Poo withdrew hurriedly, “Yeh aap kya keh reh hain?!” she protested, “You shouldn’t make such decisions emotionally and on the spur of the moment,” she reproved unsteadily, “You are overwrought and grateful that I forced you to see the truth, but that doesn’t mean you have to propose to me,” she forced a laugh, “Lucky for you I didn’t take you up on your offer, nahi toh you would have been stuck with me for life,” she said jocularly as she stood up on legs that were trembling alarmingly.
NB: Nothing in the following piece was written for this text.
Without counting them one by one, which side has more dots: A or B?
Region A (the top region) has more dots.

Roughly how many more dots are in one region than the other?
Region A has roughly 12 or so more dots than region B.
“But I want to be stuck with you for life!” he caught hold of her arms and pulled her close but she pushed him away angrily, “No you don’t! You aren’t thinking straight, so much has happened over the past week and your sense and reason has gone for a toss, thande dimaag se soch kar dekho,” Poo insisted unsteadily, she wished her legs weren’t so wobbly that she couldn’t run away, “Talk to your mother…”
“Oh Ma is all for it don’t worry,” Aman said reassuringly, “Please don’t think that this is an emotional on the spur of the moment decision because I am grateful…”
“Then why?” interrupted Poo, she frowned suspiciously, “Did ASR ask you…?” she trailed off quailing at Aman’s ferocious and offended expression.
“What! Is this how you think of me?! Fine!” he bit out and thrust her away roughly, “Let’s drop it shall we?” he said coldly, “I am sorry to have bothered you,” he said stiffly formally, “I withdraw my proposal.”